Onderzoek en redactie

2019

 

Bekijk de weerhouden gebouwenDe Emile Carpentierstraat verbindt de rotonde gevormd door de Grondelsstraat, de Eloystraat en de Veeartsenstraat met de Bergensesteenweg. Ze kruist de Transvaalstraat, de Kommenstraat, de Elektriciteitsstraat en tot slot de Gouverneur Nensstraat, ter hoogte waarvan ze noordwaarts afbuigt tot aan de Bergensesteenweg.
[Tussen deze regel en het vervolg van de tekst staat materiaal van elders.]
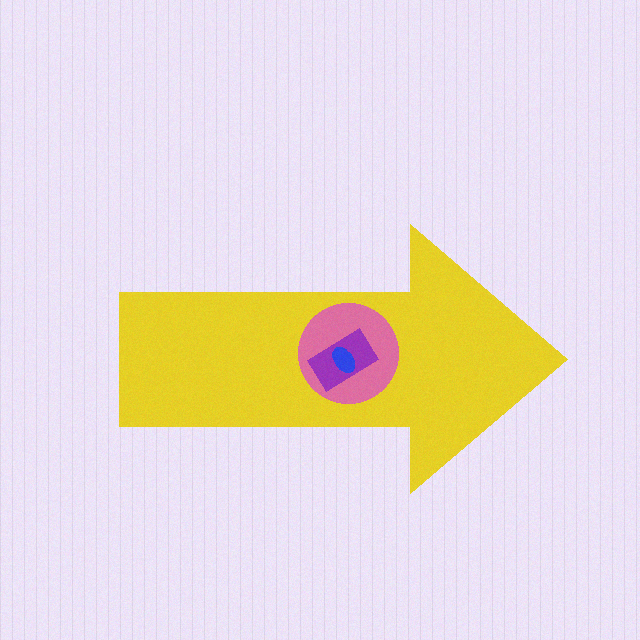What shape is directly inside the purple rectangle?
The blue ellipse.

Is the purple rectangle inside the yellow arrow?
Yes.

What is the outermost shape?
The yellow arrow.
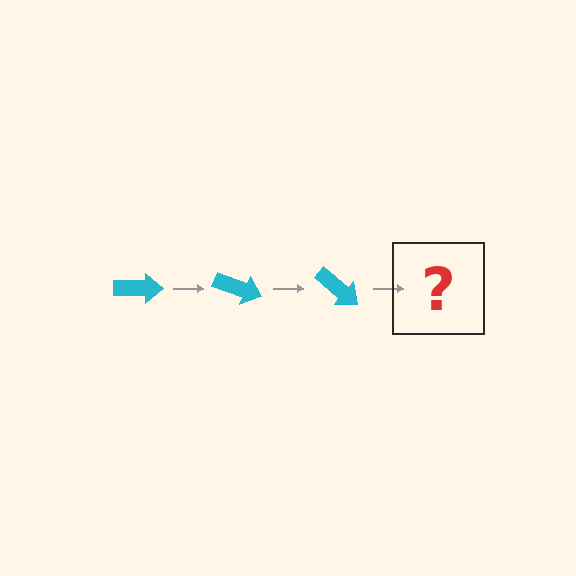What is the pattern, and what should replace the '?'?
The pattern is that the arrow rotates 20 degrees clockwise each step. The '?' should be a cyan arrow rotated 60 degrees clockwise.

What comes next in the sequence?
The next element should be a cyan arrow rotated 60 degrees clockwise.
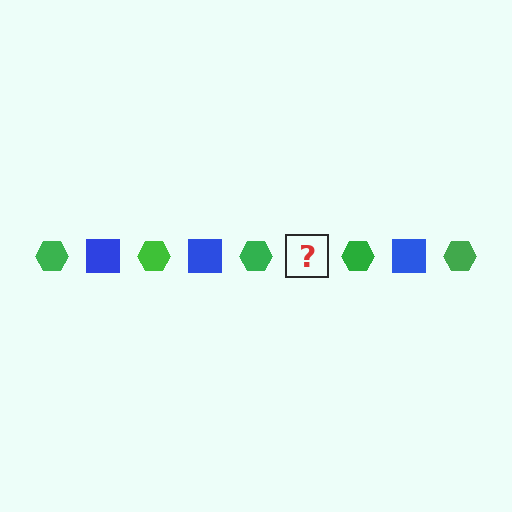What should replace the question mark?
The question mark should be replaced with a blue square.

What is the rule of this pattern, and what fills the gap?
The rule is that the pattern alternates between green hexagon and blue square. The gap should be filled with a blue square.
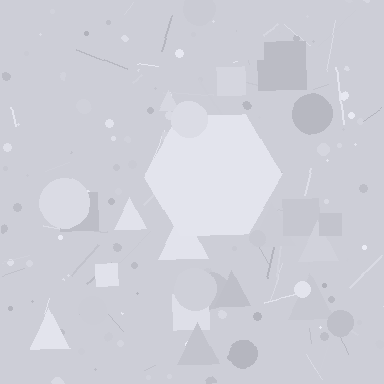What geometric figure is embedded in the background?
A hexagon is embedded in the background.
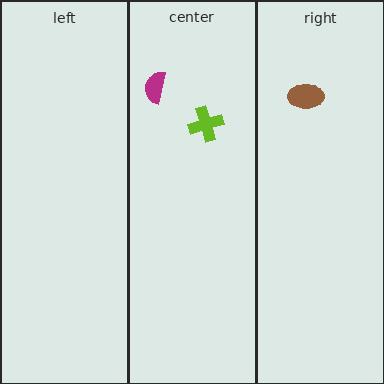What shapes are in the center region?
The lime cross, the magenta semicircle.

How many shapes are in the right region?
1.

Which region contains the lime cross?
The center region.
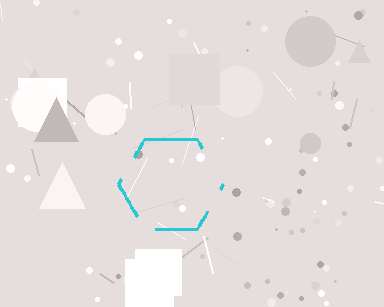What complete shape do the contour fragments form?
The contour fragments form a hexagon.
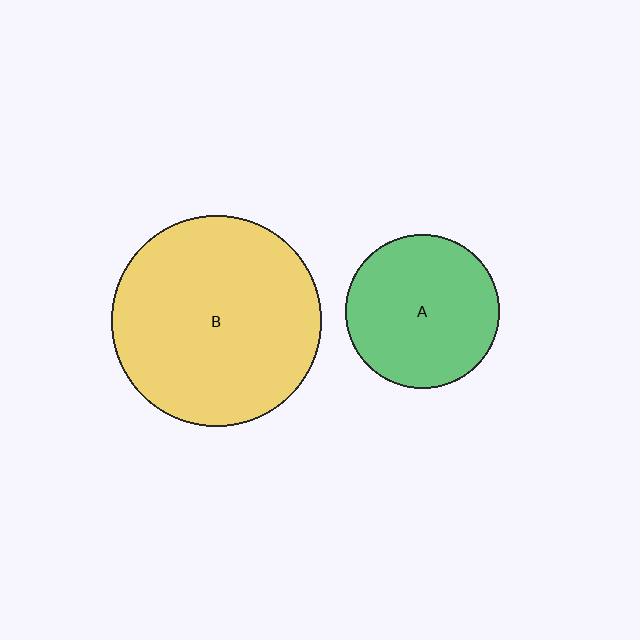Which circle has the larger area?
Circle B (yellow).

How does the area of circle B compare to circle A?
Approximately 1.8 times.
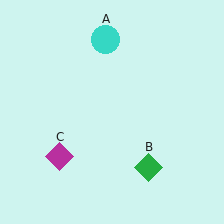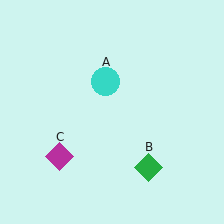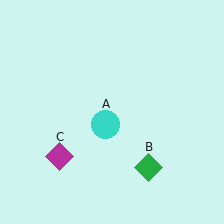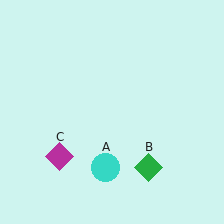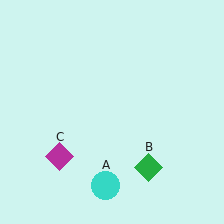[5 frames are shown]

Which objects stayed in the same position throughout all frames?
Green diamond (object B) and magenta diamond (object C) remained stationary.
De straat werd aangelegd in het kader van het Plan de l’extension du Quartier de Cureghem, dat betrekking had op de wijk van de Veeartsenijschool, opgesteld door wegeninspecteur Victor Besme in 1890 en goedgekeurd bij K.B. van 01.07.1891. Ze heette aanvankelijk de rue Oblique maar werd tijdens de gemeenteraadszitting van 27.11.1899 vernoemd naar de industrieel Emile Carpentier, die gemeenteraadslid, schepen van Openbare Werken en commandant van het Anderlechtse brandweerkorps was tussen 1883 en 1888. De straat, waarvan het eerste deel over de Kleine Zenne liep, mondde uit aan het station van Kuregem, waar rond 1900 het place de la République werd aangelegd. De bebouwing van dit plein werd rond 1913 geïntegreerd in de Carpentierstraat, die van dan af in de Bergensesteenweg uitmondde. In de tweede helft van de jaren 1930 werd de Gouverneur Nensstraat aangelegd, die begon aan het oude plein en onder de westelijke ringspoorlijn liep. Het station, dat in 1873 werd geopend, werd in 1983 buiten gebruik gesteld en in 1990 gesloopt.
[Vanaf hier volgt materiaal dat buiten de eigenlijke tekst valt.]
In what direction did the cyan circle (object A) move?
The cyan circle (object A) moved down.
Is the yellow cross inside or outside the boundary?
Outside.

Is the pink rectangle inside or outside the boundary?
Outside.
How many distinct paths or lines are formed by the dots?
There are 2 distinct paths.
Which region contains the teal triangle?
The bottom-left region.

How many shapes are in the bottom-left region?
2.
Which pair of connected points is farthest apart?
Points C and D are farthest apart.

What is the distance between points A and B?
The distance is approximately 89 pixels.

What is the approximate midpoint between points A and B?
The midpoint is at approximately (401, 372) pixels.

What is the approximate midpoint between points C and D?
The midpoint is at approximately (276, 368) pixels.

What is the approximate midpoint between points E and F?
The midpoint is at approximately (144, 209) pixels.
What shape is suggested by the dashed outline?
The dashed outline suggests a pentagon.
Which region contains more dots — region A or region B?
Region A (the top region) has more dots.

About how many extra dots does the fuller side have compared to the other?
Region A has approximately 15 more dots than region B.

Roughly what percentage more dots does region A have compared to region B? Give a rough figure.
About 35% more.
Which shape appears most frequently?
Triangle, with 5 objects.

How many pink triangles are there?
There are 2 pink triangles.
De straat werd hoofdzakelijk tussen 1896 en 1910 bebouwd, met woningen met neoclassicistische inslag, zoals nr. 67, of in eclectische stijl, zoals nr. 71 (1896). Verscheidene ervan waren vergezeld van achtergebouwen gebruikt als koetshuis en stalling, zoals op nr. 24 (1904), als opslagplaats of als werkplaats. In het eerste straatdeel, dat werd afgesneden door de loop van de Kleine Zenne tot ze die in de jaren 1950 werd drooggelegd, is de oorspronkelijke bebouwing verdwenen. Aan onpare zijde bevond zich de loodwitfabriek Debbaudt Frères & Co, die plaats moest maken voor de Joodse Martelarensquare (zie notitie). Aan pare zijde werden de huizen geleidelijk gesloopt en rond 1990 door een flatgebouw vervangen.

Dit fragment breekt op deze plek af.